The frank from discsim

Repo permissions

Marco, is it easy to make Richard and I additional owners on the repo? I expect that could be helpful down the line, and, e.g., we can't see the repo 'Settings' on github.

Add tests

We would need to add a few tests, at least:

to test the package can be imported
to test the objects can be initialised correctly

Ideally:

to test that Frank produces the same result on the same dataset (perhaps fixing the random seed we can obtain reproducible results to a numerical precision level?)

These tests would be run automatically after any push command.

tutorial for extracting a UVTable from CASA

Ideally with and without uvplot installed in CASA. The tutorial also needs to detail what formats (columns, units) of an input UVTable frank can read.

scrub multiple copies of large UVTables from repo to reduce its size

How-to: https://help.github.com/en/github/authenticating-to-github/removing-sensitive-data-from-a-repository

The repo size is currently ~90 MB (see https://api.github.com/repos/discsim/frank --> "size" (in kB)). It can be reduced if we delete redundant copies of the AS 209 dataset from the repo's history.

I'd like to keep one copy of the dataset though so that someone can reproduce the exact results shown with it in the tutorial notebooks.

Also check that the size of the pypi package is small

Add a description for the repo (top of the page)

Marco to check classifiers in setup.py

try to read in wle from UVTable

In load_data

If it fails, use the wle given in the parameter file

Determining weights of mock data

CASA simulations for ALMA do not have a good estimate of the weights. Should we include our utility routine that we use for that?

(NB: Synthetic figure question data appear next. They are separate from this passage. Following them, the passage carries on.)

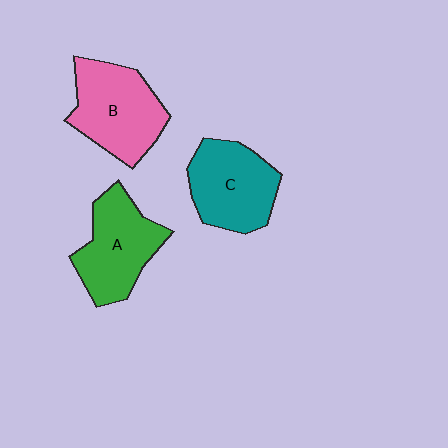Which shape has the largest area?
Shape B (pink).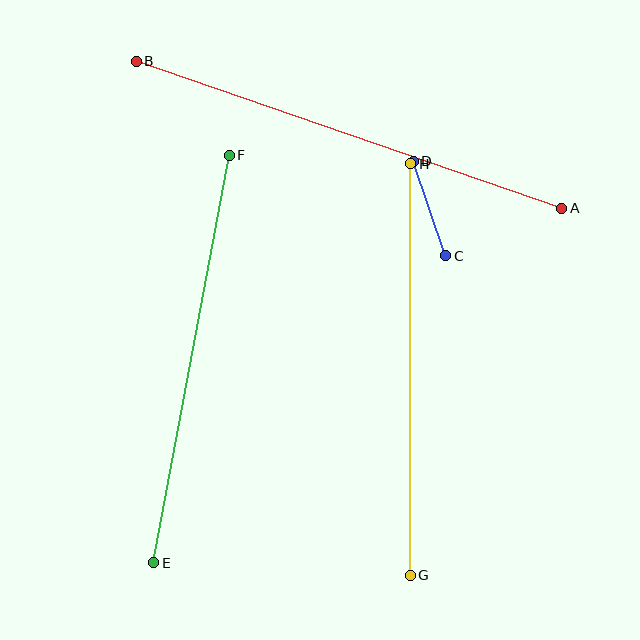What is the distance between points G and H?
The distance is approximately 412 pixels.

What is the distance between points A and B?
The distance is approximately 450 pixels.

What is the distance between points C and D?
The distance is approximately 100 pixels.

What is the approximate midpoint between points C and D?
The midpoint is at approximately (430, 208) pixels.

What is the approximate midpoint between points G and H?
The midpoint is at approximately (411, 369) pixels.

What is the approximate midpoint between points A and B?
The midpoint is at approximately (349, 135) pixels.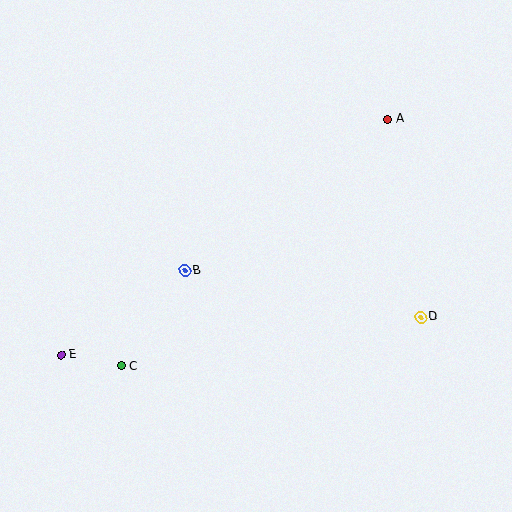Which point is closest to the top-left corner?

Generate documentation automatically

Generate documentation automatically, e.g. using a tool like sphinx, embedding the docstrings provided in the code.
Have a look at how we do it in galario: https://github.com/mtazzari/galario/tree/master/docs

It needs #3 to generate docs automatically after each push to master

Update logging in fit.py to inform the user UVTables will be saved

And that these will be of comparable size to the input UVTable

Clean requirements

Clean up requirements (e.g. sphinx is only needed to build the docs, it is not necessary to run frankenstein).

Fix init.py

We need to decide what belongs in init.py. Marco, can you take a look?

extend plotting scripts

To include:

using dist to make 2nd x-axis for I(r)
adding brightness profile integral to legend
verify cut_data and cut_baseline work
plotting comparison_profile (CLEAN profile)
running fits in loop / overplotting profiles
adding other useful metrics based on work coming out of review
figure that makes the unconvolved and convolved, deprojected 2D sweep (using a user-provided CLEAN beam)
bootstrap functions/figure
plot DHT of an input profile

Copyright notice at top of each source file

Add this to the top of each source file

Frankenstein: <DESC>
Copyright (C) 2019-2020  R. Booth, J. Jennings, M. Tazzari

This program is free software: you can redistribute it and/or modify
it under the terms of the GNU General Public License as published by
the Free Software Foundation, either version 3 of the License, or
(at your option) any later version.

This program is distributed in the hope that it will be useful,
but WITHOUT ANY WARRANTY; without even the implied warranty of
MERCHANTABILITY or FITNESS FOR A PARTICULAR PURPOSE.  See the
GNU General Public License for more details.

You should have received a copy of the GNU General Public License
along with this program.  If not, see <https://www.gnu.org/licenses/>.

where for I suggest something like: 1D Fourier reconstruction algorithm with Gaussian Processes

Logging

It would be useful to have some output to tell users what the code is doing. E.g. when the geometry is being fit, what kind of model is being fit to the data, important parameters used etc.

Implement automated tests

Just set up working automated tests with Travis CI or circle CI.

Test the whole pipeline inc. figures and data

See discussion in #7

For the full pipeline test, there are already tests for the geometry fitting and the brightness profile fitting.
What's missing is a test for the full pipeline, as it would additionally be testing that figures and data files can be generated (that np.genfromtxt and plt.savefig are working).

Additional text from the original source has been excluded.